Front Genet. 2023 Jan 20;13:1023615. doi: 10.3389/fgene.2022.1023615. eCollection 2022.
Breast cancer and colorectal cancer are two of the most common malignant tumors worldwide. They cause the leading causes of cancer mortality. Many researches have demonstrated that long noncoding RNAs (lncRNAs) have close linkages with the occurrence and development of the two cancers. Therefore, it is essential to design an effective way to identify potential lncRNA biomarkers for them. In this study, we developed a computational method (LDA-RWLMF) by integrating random walk with restart and Logistic Matrix Factorization to investigate the roles of lncRNA biomarkers in the prognosis and diagnosis of the two cancers. We first fuse disease semantic and Gaussian association profile similarities and lncRNA functional and Gaussian association profile similarities. Second, we design a negative selection algorithm to extract negative LncRNA-Disease Associations (LDA) based on random walk. Third, we develop a logistic matrix factorization model to predict possible LDAs. We compare our proposed LDA-RWLMF method with four classical LDA prediction methods, that is, LNCSIM1, LNCSIM2, ILNCSIM, and IDSSIM. The results from 5-fold cross validation on the MNDR dataset show that LDA-RWLMF computes the best AUC value of 0.9312, outperforming the above four LDA prediction methods. Finally, we rank all lncRNA biomarkers for the two cancers after determining the performance of LDA-RWLMF, respectively. We find that 48 and 50 lncRNAs have the highest association scores with breast cancer and colorectal cancer among all lncRNAs known to associate with them on the MNDR dataset, respectively. We predict that lncRNAs HULC and HAR1A could be separately potential biomarkers for breast cancer and colorectal cancer and need to biomedical experimental validation.

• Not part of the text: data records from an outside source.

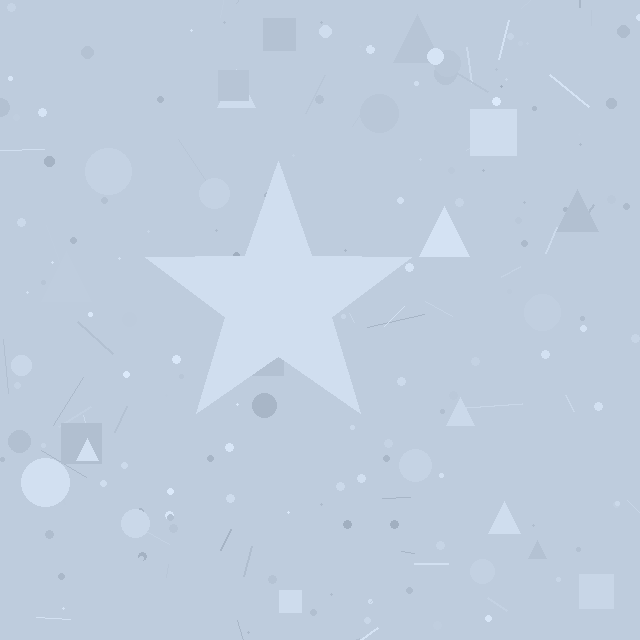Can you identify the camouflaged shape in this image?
The camouflaged shape is a star.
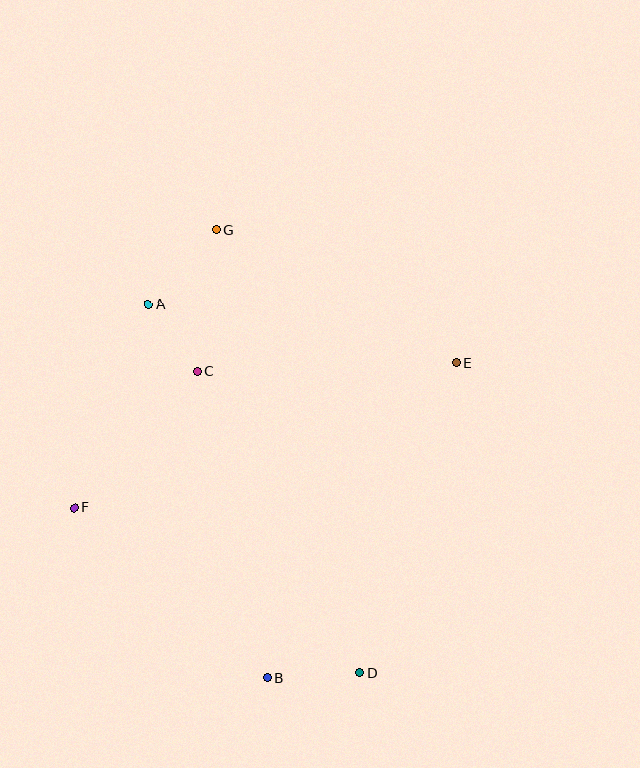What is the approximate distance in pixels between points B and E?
The distance between B and E is approximately 367 pixels.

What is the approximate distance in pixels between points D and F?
The distance between D and F is approximately 329 pixels.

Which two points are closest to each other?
Points A and C are closest to each other.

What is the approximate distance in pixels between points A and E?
The distance between A and E is approximately 314 pixels.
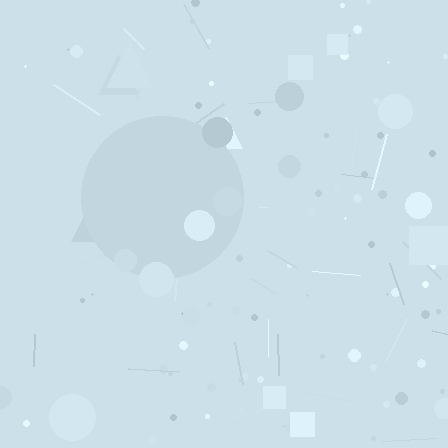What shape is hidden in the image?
A circle is hidden in the image.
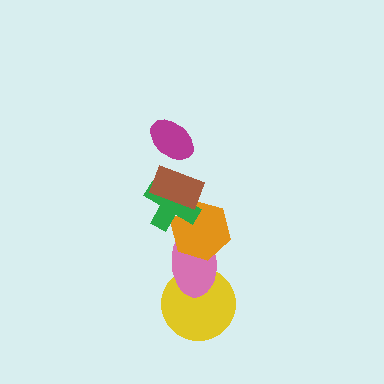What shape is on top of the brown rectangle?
The magenta ellipse is on top of the brown rectangle.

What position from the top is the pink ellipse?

乳腺癌和结直肠癌是全球最常见的两种恶性肿瘤。它们是癌症死亡的主要原因。许多研究表明,长链非编码RNA(lncRNAs)与这两种癌症的发生发展密切相关。因此,设计一种有效的方法来识别它们潜在的lncRNA生物标志物至关重要。在本研究中,我们通过整合带重启的随机游走和逻辑矩阵分解开发了一种计算方法(LDA - RWLMF),以研究lncRNA生物标志物在这两种癌症的预后和诊断中的作用。我们首先融合疾病语义和高斯关联谱相似性以及lncRNA功能和高斯关联谱相似性。其次,我们设计了一种负选择算法,基于随机游走提取负向的长链非编码RNA - 疾病关联(LDA)。第三,我们开发了一个逻辑矩阵分解模型来预测可能的LDA。我们将我们提出的LDA - RWLMF方法与四种经典的LDA预测方法,即LNCSIM1、LNCSIM2、ILNCSIM和IDSSIM进行比较。在MNDR数据集上进行的5折交叉验证结果表明,LDA - RWLMF计算出的最佳AUC值为0.9312,优于上述四种LDA预测方法。最后,在确定LDA - RWLMF的性能后,我们分别对这两种癌症的所有lncRNA生物标志物进行排名。我们发现,在MNDR数据集上已知与乳腺癌和结直肠癌相关的所有lncRNA中,分别有48个和50个lncRNA与它们的关联得分最高。我们预测lncRNAs HULC和HAR1A可能分别是乳腺癌和结直肠癌的潜在生物标志物,需要生物医学实验验证。